NISSEN: You had more events, more risk of having heart attack or stroke, and you had more progression of your plaque than if your cholesterol was lowered and your CRP was also lowered. Only if you lowered both did you get the maximum benefit from the statin drugs.
The Development of Intravascular Ultrasound
INTERVIEWER: Can you talk about your group's development of the intravascular ultrasound probe?
NISSEN: As I said earlier, there was a group of people including myself who suspected we weren't getting the whole story from the angiogram. I remember one very pivotal day about 1985 when I was paid a visit by a company. They came to see me because I'd begun writing articles suggesting that there was something wrong with the angiogram, that we were seeing a lot of dissociation between the amount of disease [visible through] angiography and what actually happened to the patient. I couldn't explain that. If angiography were telling us the whole story, then it would be very clear that the more disease you had on the angiogram, the worse the outcome. We sometimes saw people that didn't have a lot of disease on the angiogram but had a heart attack anyway.
So we suspected we were missing something. And what these small companies that we worked with believed they could do was find a way to make a picture of the inside of the artery, up-close. The technique that we used was sound waves—like sonar. And when we began the work, there were ultrasound devices—techniques like obstetrical ultrasound and cardiac ultrasound were well developed—but the device that we used to make [such] pictures was the size of your fist. We called it a transducer. We increasingly began to believe that we could microminiaturize that transducer to go from something the size of you fist to something smaller than a pencil lead.
Over a five-year period of time, we actually were able to do it. I will tell you it was very frustrating. A lot of the work was done in animals because of course you can't test something like that in humans until it's been perfected. We would go into the animal lab and we would not get a picture. And we would say, all right, let's go back to the drawing board. We'd redesign and rework it. By about 1989 or 1990, we were making pictures, and I will never forget the day we made the first really good pictures. We put one of these catheters in the coronary artery and there was all that plaque that we couldn't see any other way. You could see [it] on a television screen just as if you were literally there.
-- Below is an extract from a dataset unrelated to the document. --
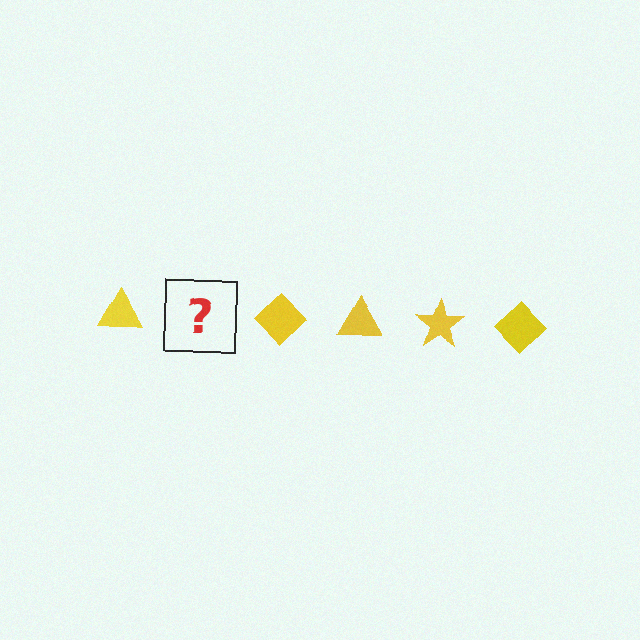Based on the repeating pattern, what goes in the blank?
The blank should be a yellow star.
One of the early articles about this that appeared in USA Today said it was like the movie Fantastic Voyage, which was a movie in the 1960s where Raquel Welch and her friends were microminiaturized and sent on a tour inside the body to fix somebody's artery. It really was like a fantastic voyage. It was a trip inside the arteries. After a few more years, by about 1992, we were making very good pictures—detailed pictures that showed us the plaque in the wall of the artery.
INTERVIEWER: How did you expect to use this new technology?
NISSEN: We thought when we first developed the technique that it would be used to guide angioplasty, because we didn't know that we were going to see something very different from [what we had been seeing]. We thought we were just going to get a better picture of these plaques. What we saw, however, which was surprising, maybe even shocking, was that in people that had just one or two blockages in their coronaries, there were plaques everywhere.